Dato, creator of the popular machine learning platform GraphLab Create, announced today toolkits and training for developers building Intelligent Applications. Developers can use Dato Toolkits to build software that leverages machine learning technology, combining historical data and real time user interaction to make predictions and decisions. The toolkits allow developers to add recommendations, sentiment analysis, churn prediction and deep to create Intelligent Applications, delivering rich and adaptive experiences to users.
Dato also announced a partnership with Coursera and the University of Washington to deliver a six-course machine learning curriculum. The partnership addresses widespread demand for the machine learning developer capabilities needed to build Intelligent Applications.
Over the next five years, every disruptive business will be differentiated by the intelligence of their applications. Machine learning is the core technology to make such intelligence happen,” said Carlos Guestrin, Dato co-founder, CEO and Amazon Professor of Machine Learning at the University of Washington. “We see a huge number of developers adding machine learning to their applications using the Dato platform, which is really exciting for us. Recommendation engines, sentiment analysis, churn prediction and deep learning are some of the most sought after machine learning technologies that help companies like Pandora, Zillow and StumbleUpon create new personalized customer experiences in real time.”
Dato Machine Learning Toolkits
- Recommendation engines can be added to applications to personalize user experiences by mining patterns in purchase and activity history, matching users’ tastes and predicting future purchases or interests. Examples include Pandora, MagazineLuiza and StumbleUpon.
- Image search and feature extraction using deep learning can be used to create more intuitive search experiences, automatically tag photos and improve application performance by using highly predictive features extracted from images. Examples include Compology, Beeva and Zillow.

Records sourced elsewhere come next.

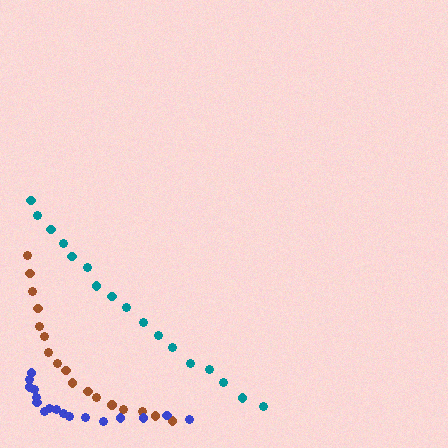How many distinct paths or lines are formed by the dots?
There are 3 distinct paths.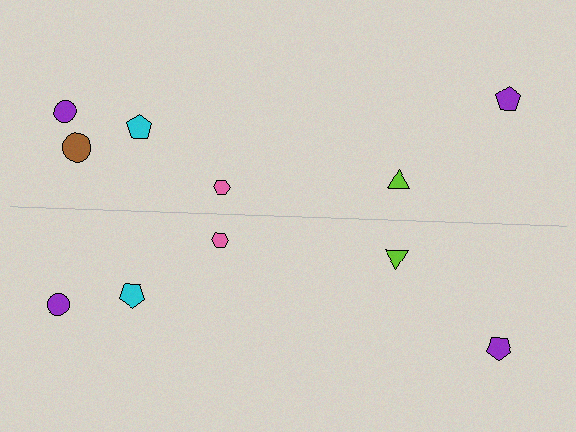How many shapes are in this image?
There are 11 shapes in this image.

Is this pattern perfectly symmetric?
No, the pattern is not perfectly symmetric. A brown circle is missing from the bottom side.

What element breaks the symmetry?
A brown circle is missing from the bottom side.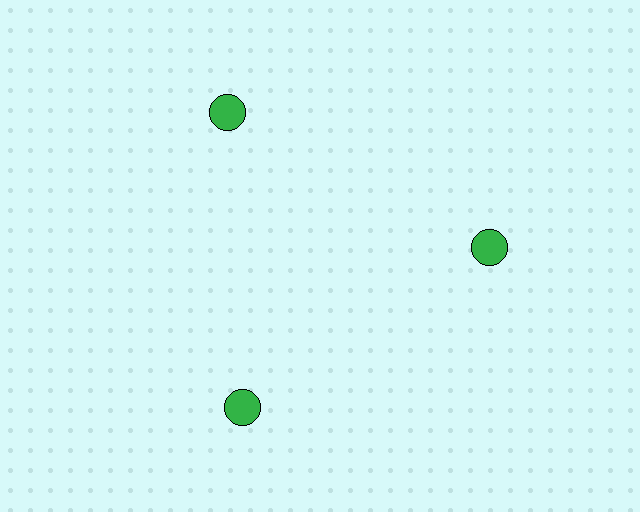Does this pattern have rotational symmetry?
Yes, this pattern has 3-fold rotational symmetry. It looks the same after rotating 120 degrees around the center.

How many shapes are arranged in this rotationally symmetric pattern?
There are 3 shapes, arranged in 3 groups of 1.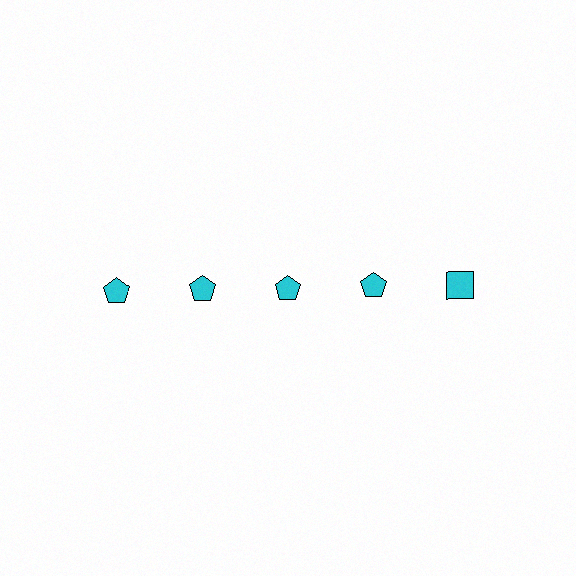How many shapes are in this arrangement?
There are 5 shapes arranged in a grid pattern.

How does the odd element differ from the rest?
It has a different shape: square instead of pentagon.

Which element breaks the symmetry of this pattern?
The cyan square in the top row, rightmost column breaks the symmetry. All other shapes are cyan pentagons.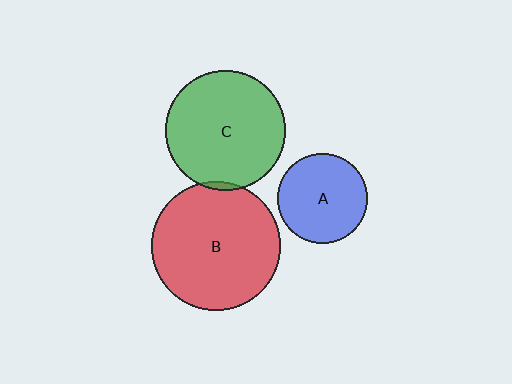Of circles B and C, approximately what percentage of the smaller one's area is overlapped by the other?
Approximately 5%.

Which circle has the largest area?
Circle B (red).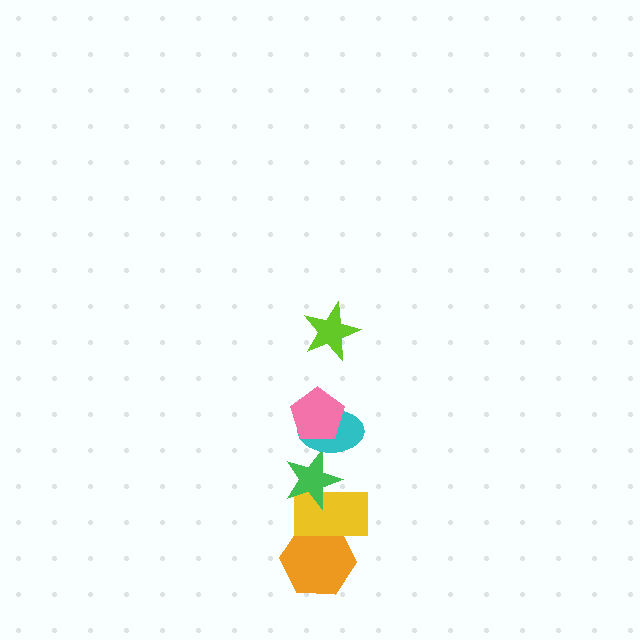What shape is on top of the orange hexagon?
The yellow rectangle is on top of the orange hexagon.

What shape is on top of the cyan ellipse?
The pink pentagon is on top of the cyan ellipse.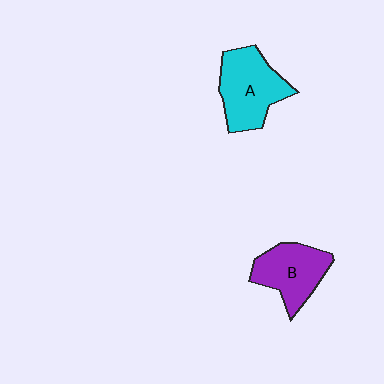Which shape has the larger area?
Shape A (cyan).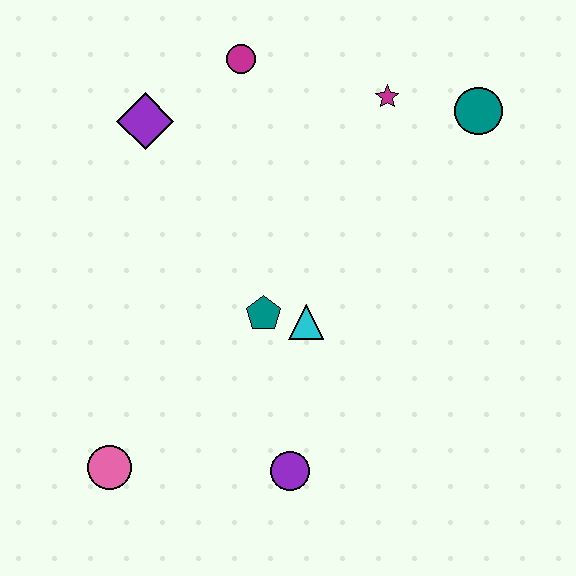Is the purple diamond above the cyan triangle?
Yes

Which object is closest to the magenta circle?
The purple diamond is closest to the magenta circle.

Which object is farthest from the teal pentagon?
The teal circle is farthest from the teal pentagon.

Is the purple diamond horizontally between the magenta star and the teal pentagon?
No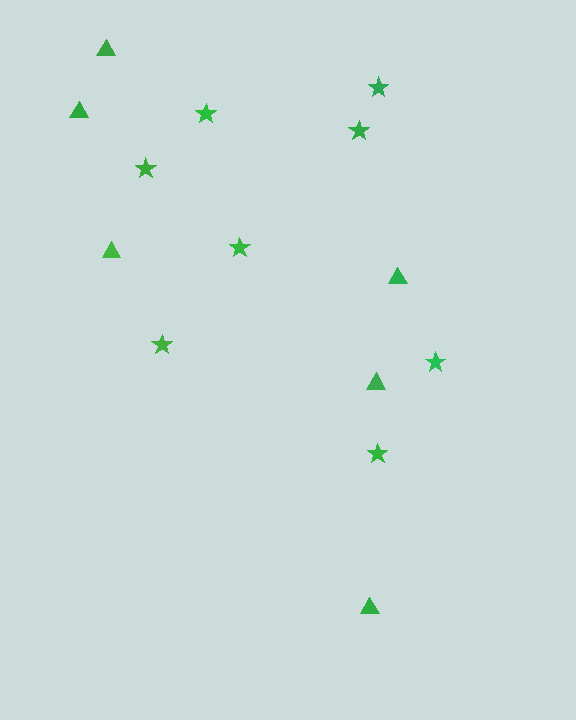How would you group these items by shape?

- Churn prediction detects which customers are likely to cancel a subscription or service by using advanced analytics to detect specific patterns. It can be added to applications to identify which customers are at risk of “churning.” Examples include PayPal and Nuiku.
- Sentiment analysis uses natural language processing, text analysis and computational linguistics to identify and extract subjective information in source materials. The technology can be used to discover the tone of a post in support forums or a customer’s opinion of a brand or product in reviews for better targeting. Examples include Nook, Cisco and Moodly.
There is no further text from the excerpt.